Jonathan D. Chisum received the B.S. degree in electrical engineering from Seattle Pacific University, Seattle, WA, in 2003, and the M.S. and Ph.D. degrees in electrical engineering from the University of Colorado at Boulder in 2008 and 2011. He is currently a Member of the Technical Staff at MIT Lincoln Laboratory in the Wideband Tactical Networking group. Jonathan’s current research is in passive and active circuits for millimeter-wave communications systems. He is particularly interested in the combination of analog circuits and digital compensation methods to achieve unprecedented performance in bandwidth and linearity.

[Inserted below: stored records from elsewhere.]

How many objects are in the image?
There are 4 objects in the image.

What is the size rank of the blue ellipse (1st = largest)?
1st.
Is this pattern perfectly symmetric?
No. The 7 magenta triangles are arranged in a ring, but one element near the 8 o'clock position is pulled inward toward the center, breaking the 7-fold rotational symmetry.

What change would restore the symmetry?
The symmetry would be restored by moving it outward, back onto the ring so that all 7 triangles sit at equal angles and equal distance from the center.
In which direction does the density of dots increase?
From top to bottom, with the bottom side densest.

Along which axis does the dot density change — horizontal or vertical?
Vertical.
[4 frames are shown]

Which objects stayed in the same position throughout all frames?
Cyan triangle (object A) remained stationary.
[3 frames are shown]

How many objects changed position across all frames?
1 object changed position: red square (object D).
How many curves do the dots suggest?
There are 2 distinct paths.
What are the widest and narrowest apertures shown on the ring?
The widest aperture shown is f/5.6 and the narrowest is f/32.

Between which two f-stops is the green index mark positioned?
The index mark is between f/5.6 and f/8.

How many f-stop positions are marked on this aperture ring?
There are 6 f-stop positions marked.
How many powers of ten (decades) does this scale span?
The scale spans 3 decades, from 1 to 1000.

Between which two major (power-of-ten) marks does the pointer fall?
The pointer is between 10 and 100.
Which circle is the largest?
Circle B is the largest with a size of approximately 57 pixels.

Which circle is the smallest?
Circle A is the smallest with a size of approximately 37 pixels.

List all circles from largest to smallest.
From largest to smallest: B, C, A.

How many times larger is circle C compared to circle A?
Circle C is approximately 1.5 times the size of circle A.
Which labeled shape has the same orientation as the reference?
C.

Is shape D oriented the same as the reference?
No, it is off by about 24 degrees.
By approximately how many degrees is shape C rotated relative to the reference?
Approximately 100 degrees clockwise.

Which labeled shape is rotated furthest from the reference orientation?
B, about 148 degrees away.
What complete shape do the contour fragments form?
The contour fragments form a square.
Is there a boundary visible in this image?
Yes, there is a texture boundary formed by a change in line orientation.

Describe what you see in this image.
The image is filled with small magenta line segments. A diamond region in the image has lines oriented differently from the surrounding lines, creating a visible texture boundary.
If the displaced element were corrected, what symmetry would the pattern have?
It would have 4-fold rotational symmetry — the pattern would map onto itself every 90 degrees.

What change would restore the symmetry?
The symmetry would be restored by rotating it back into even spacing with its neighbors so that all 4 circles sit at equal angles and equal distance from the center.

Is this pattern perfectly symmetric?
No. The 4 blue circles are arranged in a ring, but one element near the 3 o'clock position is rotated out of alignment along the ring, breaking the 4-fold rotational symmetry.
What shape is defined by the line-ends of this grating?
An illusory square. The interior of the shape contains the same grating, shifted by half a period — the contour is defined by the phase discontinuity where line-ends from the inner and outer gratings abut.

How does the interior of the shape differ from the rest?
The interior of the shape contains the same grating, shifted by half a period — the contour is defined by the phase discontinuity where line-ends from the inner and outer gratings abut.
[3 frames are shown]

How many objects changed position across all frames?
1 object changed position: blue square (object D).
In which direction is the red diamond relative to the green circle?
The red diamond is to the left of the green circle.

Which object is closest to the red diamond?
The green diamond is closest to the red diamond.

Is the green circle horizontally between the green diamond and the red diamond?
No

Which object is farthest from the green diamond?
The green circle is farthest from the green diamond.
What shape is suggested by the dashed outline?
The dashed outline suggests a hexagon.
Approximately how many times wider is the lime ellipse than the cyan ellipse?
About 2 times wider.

Currently, he is designing a SiGe-based digital phased array with efficient, linear operation from 18-45 GHz. Jonathan is a member of the IEEE MTT-S and AP-S, as well as the AIP. He was the recipient of the NIST Professional Research Experience Program (PREP) grant from 2006-2008, and in 2009 was a Research Intern at the VTT Technical Research Center of Finland. During this time Jonathan worked on THz imaging systems including ultrawideband antennas and low-noise electronics. From 2008 to 2011 he was partially funded by an MIT Lincoln Laboratory Fellowship to develop a near-field microwave microscopy system for sub-surface detection of materials and devices with sub-micron resolution. Since joining the staff at MIT Lincoln Laboratory, he has led a team to investigate practical applications for RF metamaterials. This effort is developing wideband, low loss non-Fosters circuit for inclusion in metamaterial unit cells to mitigate the narrowband and lossy performance that has so far hindered its adoption in practical systems.